Cardiac Electrophysiology

The effect of venlafaxine on the QT interval was evaluated in a randomized, double-blind, placebo-and positive-controlled three-period crossover thorough QT study in 54 healthy adult subjects. No significant QT prolongation effect of venlafaxine 450 mg was detected.

12.3 Pharmacokinetics

Steady-state concentrations of venlafaxine and ODV in plasma are attained within 3 days of oral multiple-dose therapy. Venlafaxine and ODV exhibited linear kinetics over the dose range of 75 to 450 mg per day. Mean±SD steady-state plasma clearance of venlafaxine and ODV is 1.3±0.6 and 0.4±0.2 L/h/kg, respectively; apparent elimination half-life is 5±2 and 11±2 hours, respectively; and apparent (steady-state) volume of distribution is 7.5±3.7 and 5.7±1.8 L/kg, respectively. Venlafaxine and ODV are minimally bound at therapeutic concentrations to plasma proteins (27% and 30%, respectively).
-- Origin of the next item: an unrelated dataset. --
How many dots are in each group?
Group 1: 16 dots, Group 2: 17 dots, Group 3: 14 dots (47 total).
Absorption and Distribution

Venlafaxine is well absorbed and extensively metabolized in the liver. ODV is the major active metabolite. On the basis of mass balance studies, at least 92% of a single oral dose of venlafaxine is absorbed. The absolute bioavailability of venlafaxine is approximately 45%.
Administration of venlafaxine hydrochloride extended-release capsules (150 mg once daily) generally resulted in lower C max and later T max values than for venlafaxine hydrochloride (immediate release) administered twice daily (Table 16). When equal daily doses of venlafaxine were administered as either an immediate-release tablet or the extended-release capsule, the exposure to both venlafaxine and ODV was similar for the two treatments, and the fluctuation in plasma concentrations was slightly lower with the venlafaxine hydrochloride extended-release capsules. Therefore, venlafaxine hydrochloride extended-release capsules provide a slower rate of absorption, but the same extent of absorption compared with the immediate-release tablet.
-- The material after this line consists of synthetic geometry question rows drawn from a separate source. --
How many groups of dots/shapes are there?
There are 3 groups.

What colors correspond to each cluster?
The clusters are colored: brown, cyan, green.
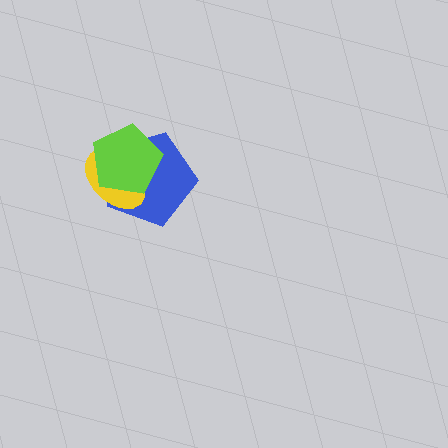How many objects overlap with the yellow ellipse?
2 objects overlap with the yellow ellipse.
Table 16: Comparison of C max and T max Values for Venlafaxine and ODV Following Oral Administration of Venlafaxine Hydrochloride Extended-Release Capsules and Venlafaxine Hydrochloride (Immediate Release)
Venlafaxine ODV
C max (ng/mL) T max (h) C max (ng/mL) T max (h)
Venlafaxine Hydrochloride Extended-Release Capsules (150 mg once daily) 150 5.5 260 9
Venlafaxine Hydrochloride (75 mg twice daily) 225 2 290 3

Food did not affect the bioavailability of venlafaxine or its active metabolite, ODV. Time of administration (AM versus PM) did not affect the pharmacokinetics of venlafaxine and ODV from the 75 mg venlafaxine hydrochloride extended-release capsules.
Venlafaxine is not highly bound to plasma proteins; therefore, administration of venlafaxine hydrochloride extended-release capsules to a patient taking another drug that is highly protein-bound should not cause increased free concentrations of the other drug.
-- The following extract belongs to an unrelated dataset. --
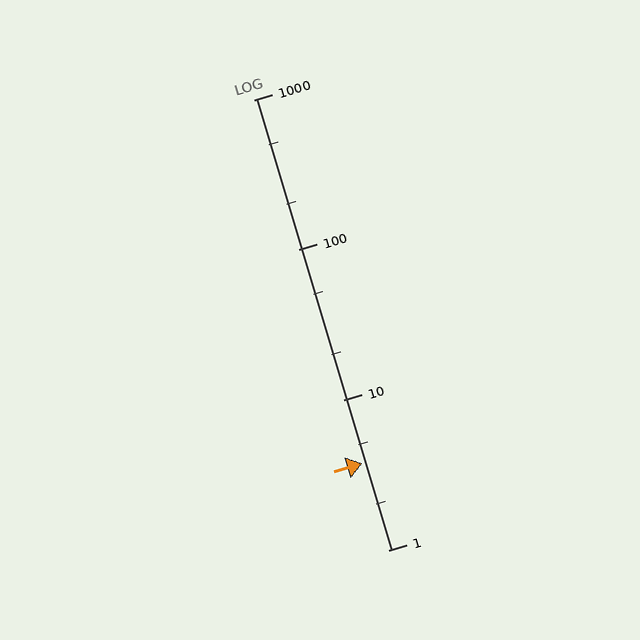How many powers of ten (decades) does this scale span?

Metabolism and Elimination

Following absorption, venlafaxine undergoes extensive presystemic metabolism in the liver, primarily to ODV, but also to N-desmethylvenlafaxine, N,O-didesmethylvenlafaxine, and other minor metabolites. In vitro studies indicate that the formation of ODV is catalyzed by CYP2D6; this has been confirmed in a clinical study showing that patients with low CYP2D6 levels (poor metabolizers) had increased levels of venlafaxine and reduced levels of ODV compared to people with normal CYP2D6 levels (extensive metabolizers) [see Use in Specific Populations (8.7)] .
Approximately 87% of a venlafaxine dose is recovered in the urine within 48 hours as unchanged venlafaxine (5%), unconjugated ODV (29%), conjugated ODV (26%), or other minor inactive metabolites (27%). Renal elimination of venlafaxine and its metabolites is thus the primary route of excretion.